Perhaps Kamala Harris’s favorite tagline during last week’s debate was that, when it comes to questions of policy, “we have to think about how this affects real people.” That might sound grounded and good-hearted, but the emphasis on “real people” so often translates to an emphasis on impassioned anecdotes. These anecdotes then become faulty generalizations and are treated as evidence for the legitimacy of any possible policy proposal — a recurring theme of Harris’s debate performance.
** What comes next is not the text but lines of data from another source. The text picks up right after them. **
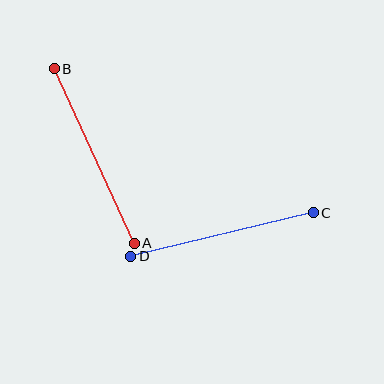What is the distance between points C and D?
The distance is approximately 187 pixels.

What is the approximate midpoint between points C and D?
The midpoint is at approximately (222, 235) pixels.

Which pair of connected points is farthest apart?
Points A and B are farthest apart.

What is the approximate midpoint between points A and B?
The midpoint is at approximately (94, 156) pixels.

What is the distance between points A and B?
The distance is approximately 192 pixels.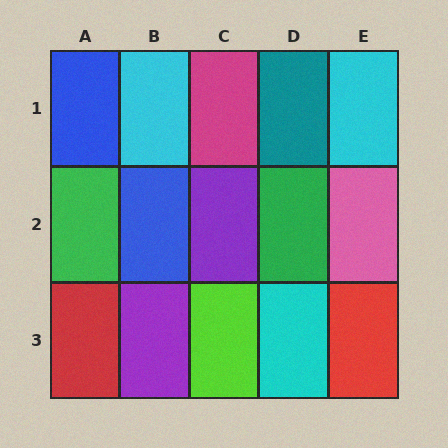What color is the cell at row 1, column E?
Cyan.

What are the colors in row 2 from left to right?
Green, blue, purple, green, pink.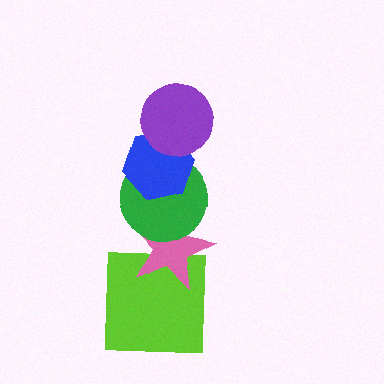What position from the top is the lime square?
The lime square is 5th from the top.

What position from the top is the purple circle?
The purple circle is 1st from the top.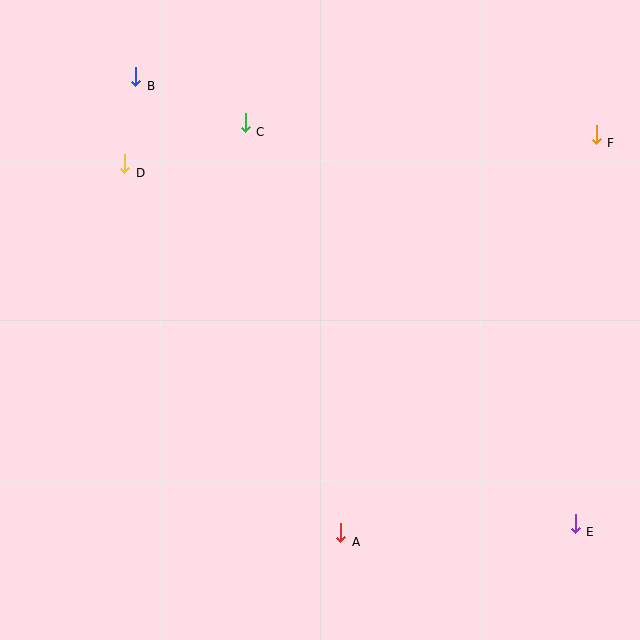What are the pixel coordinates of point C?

An example: Harris stated that she had “been traveling around the country . . . meeting people who are working two and three jobs.” From these meetings, she concluded that America is in some form of employment crisis under this administration (despite the record-low unemployment rate) because people in America are working two and three jobs just “to put food on the table.”
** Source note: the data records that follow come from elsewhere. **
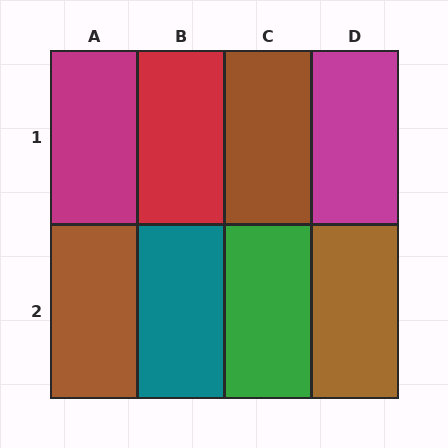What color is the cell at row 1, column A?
Magenta.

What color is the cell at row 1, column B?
Red.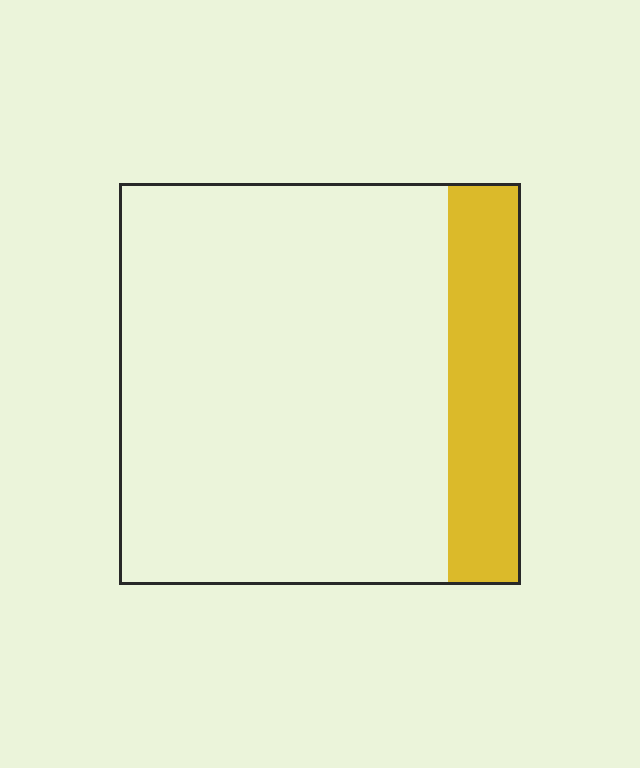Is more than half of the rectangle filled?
No.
Harris, however, remained especially vague as to the actual number of Americans forced to work multiple jobs to feed their families. The reality is, according to the Bureau of Labor Statistics, less than 5 percent of Americans worked more than one job in 2018. Further, only 3.2 percent of that 5 percent work a full-time job alongside of a part-time job (instead of two part-time jobs). And, recorded within that 3.2 percent are freelance artists, moonlight writers, and weekend Uber drivers — in short, it is hard to gauge whether the majority were working multiple jobs simply to “put food on the table” as Harris suggested, or if they were simply unsatisfied with their regular job (as the Census Bureau suggests).

Perhaps what is most telling, however, is that the percentage of Americans who are working two full-time jobs is almost too negligible for the BLS to record, at 0.2 percent. To top it off, the number of Americans working multiple jobs has stayed fairly steady since 1970, and it has been on a noticeable decline since the ’90s.
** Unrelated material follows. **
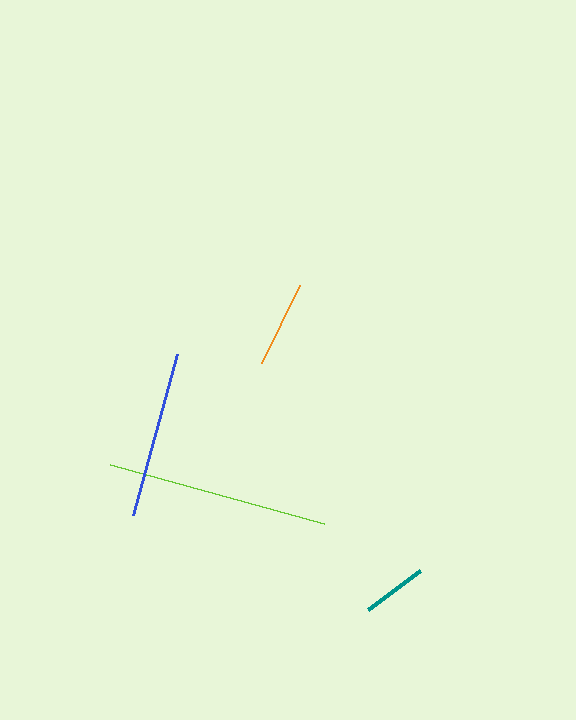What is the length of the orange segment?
The orange segment is approximately 88 pixels long.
Her method of reasoning from the premise that she has met people who work multiple jobs to the conclusion that there is an employment crisis in the U.S. is an exemplary case of the fallacy of defective induction: concluding that something is generally the case because it is the case in a few instances. (Of course, Harris certainly was not the first, nor will she be the last, politician to enlist this fallacy in public speech.)

As the campaigning continues over these next 500 days, my plea is this: Beware the stories of  “real people” in political debates and the emotionally charged anecdote — this is true across the aisle, by the way — for a fallacy of defective induction is likely bringing up the rear.